Sie verbrachte ihre Tage damit auf einem Stuhl zu sitzen und stumm aus dem Fenster zu blicken. An anderen Tagen blieb sie im Bett. Ihre kleinen Augen blickten durch mich hindurch. Waren ihre Augen schwarz oder blau? Hatte sie überhaupt Augen? Ihre schlaffe, käsige Haut. In ihrem Körper floss kein Blut und ihre Glieder waren eiskalt. Ihr aschblondes Haar fiel ihr strähnig auf die Schultern. Sie fühlte sich nie anwesend.

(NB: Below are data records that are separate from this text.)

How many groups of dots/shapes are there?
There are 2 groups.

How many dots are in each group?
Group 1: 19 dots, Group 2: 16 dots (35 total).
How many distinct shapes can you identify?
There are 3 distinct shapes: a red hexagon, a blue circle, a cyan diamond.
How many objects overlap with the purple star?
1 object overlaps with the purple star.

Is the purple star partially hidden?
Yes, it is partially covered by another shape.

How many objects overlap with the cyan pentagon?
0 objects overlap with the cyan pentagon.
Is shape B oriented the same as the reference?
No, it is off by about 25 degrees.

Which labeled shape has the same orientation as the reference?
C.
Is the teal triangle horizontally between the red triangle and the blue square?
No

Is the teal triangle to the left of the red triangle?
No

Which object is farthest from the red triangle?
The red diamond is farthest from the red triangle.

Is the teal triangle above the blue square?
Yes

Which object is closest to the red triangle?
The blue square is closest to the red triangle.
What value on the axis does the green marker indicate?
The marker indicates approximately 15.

Die Hefte und Schulbücher lagen aufgeschlagen vor mir. Unentzifferbare Hieroglyphen und Chiffren füllten die Seiten. Ich versuchte eine Aufgabe anzugehen und las die Zahlen, verlor mich in Gedanken, Tagträume und Erinnerungen an banale Ereignisse am Vormittag in der Schule oder auf dem Schulweg. Die Schüler saßen alle im Schulbus auf dem Heimweg. Der Bus hielt an. Wer war die fremde, alte Frau, die einstieg und sich auf einen freien Sitzplatz setzte? Ihr standen große, gelbe Zähne im Gesicht, als wollte sie ins Fleisch eines Kindes eindringen. Wir fuhren am Supermarkt vorbei, an der Tankstelle, am Parkhaus. Die Polster der Sitze im Bus waren wie Tigerfelle gestreift. Die schwarzen Linien begannen sich wie schwarze Würmer und Schlangen zu winden. Die Polster pulsierten und atmeten. Wir saßen auf schlafenden Tigern.

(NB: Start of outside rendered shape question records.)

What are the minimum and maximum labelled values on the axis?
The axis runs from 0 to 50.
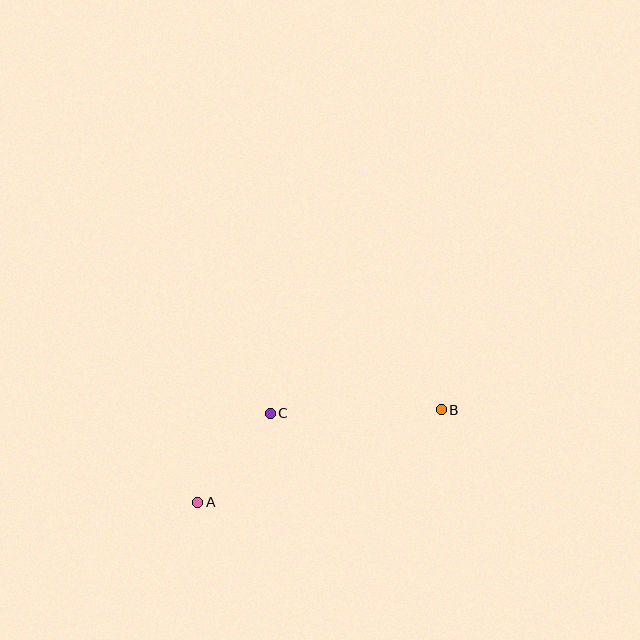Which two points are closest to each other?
Points A and C are closest to each other.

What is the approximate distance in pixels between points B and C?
The distance between B and C is approximately 171 pixels.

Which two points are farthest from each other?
Points A and B are farthest from each other.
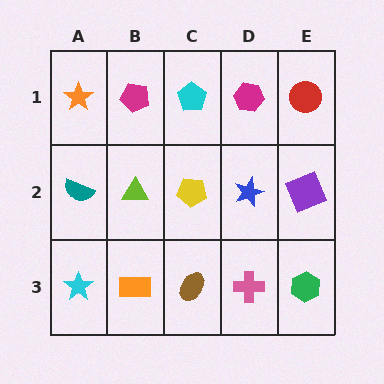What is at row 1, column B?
A magenta pentagon.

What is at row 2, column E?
A purple square.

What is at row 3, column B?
An orange rectangle.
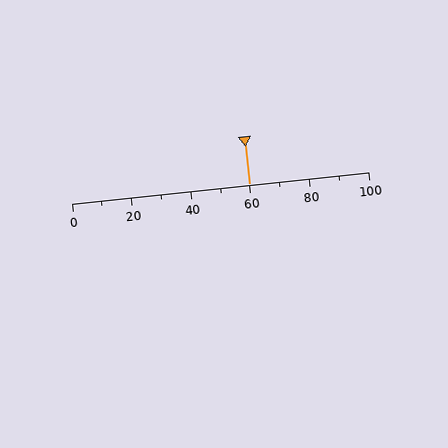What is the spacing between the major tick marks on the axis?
The major ticks are spaced 20 apart.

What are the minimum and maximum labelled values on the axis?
The axis runs from 0 to 100.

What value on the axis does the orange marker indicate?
The marker indicates approximately 60.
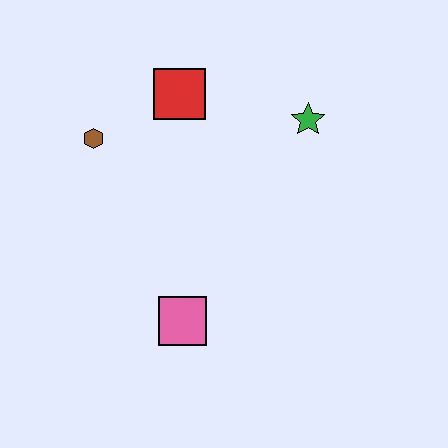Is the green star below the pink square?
No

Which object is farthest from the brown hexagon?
The green star is farthest from the brown hexagon.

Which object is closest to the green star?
The red square is closest to the green star.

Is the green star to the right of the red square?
Yes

Meine Mutter stand plötzlich vor mir und sagte fast triumphierend: „Du schaffst es nicht. Bemühe dich nur! Strenge dich nur an!“ Ich hatte garnicht gemerkt, dass sie aus dem Bett gestiegen und an den Tisch getreten war. Das helle Licht des frühen Nachmittages, an dem ich mit den Schulaufgaben begonnen hatte, war dunkler geworden. Ich blickte auf die Wanduhr und sah, dass ich die letzten Stunden gerade mal eineinhalb Seiten vollgeschrieben habe. Es war schon früher Abend. Der ganze Nachmittag war verloren gegangen. Morgen wird es genauso laufen. Es wird immer so bleiben, dass nichts in meinem Leben vorwärts geht. Ich werde nie erwachsen. Meine Mutter wird nie altern und war nie jung. Ich verliere mich und verlor mich immer tiefer in die Höhlen und Gänge meiner Leere. Immer diese Mattigkeit und nachts dann das gespenstische Hindämmern. Graue Nebel immer tiefer in die Leere hinein. Die Englischlehrerin schrieb etwas auf die Tafel. Ihr Gesicht war uns abgewandt. Die Pausenklingel schrillte. Sie wandte uns ihre Gesichtsfläche zu. Statt eines lebendigen Gesichtes grinste uns die Vorderseite eines Totenschädels an. Wir packten unsere Pausenbrote aus dem Schulranzen und eilten fröhlich auf den Schulhof.
Meine Mutter saß auf dem Stuhl am Fenster mit dem Rücken zu mir und versank in ihre eigene Leere. Sie teilte nie etwas mit. Sie war mir ein undurchdringlicher Gegenstand in Menschengestalt. Sie glaubte nicht an mein Dasein. Das Fenster, an dem sie saß, ging auf eine ruhige Seitenstraße. Gründerzeitvillen, Buchen, parkende Autos. Sie sah diese Straße nicht und glaubte nicht an ihre Existenz. Sie blickte vor sich hin.
Ich verlor mich in vormittagshellen Korridoren und fiel. Weiß gestrichene Wände.
Fiebernd liege ich in einem Krankenbett und bin kein Kind mehr. Keine Lust und keine Trauer. Außer dem Bett ist das Zimmer leer. Keine Türen. Keine Fenster. Ich war noch nie woanders. Niemand hat mich jemals gesehen.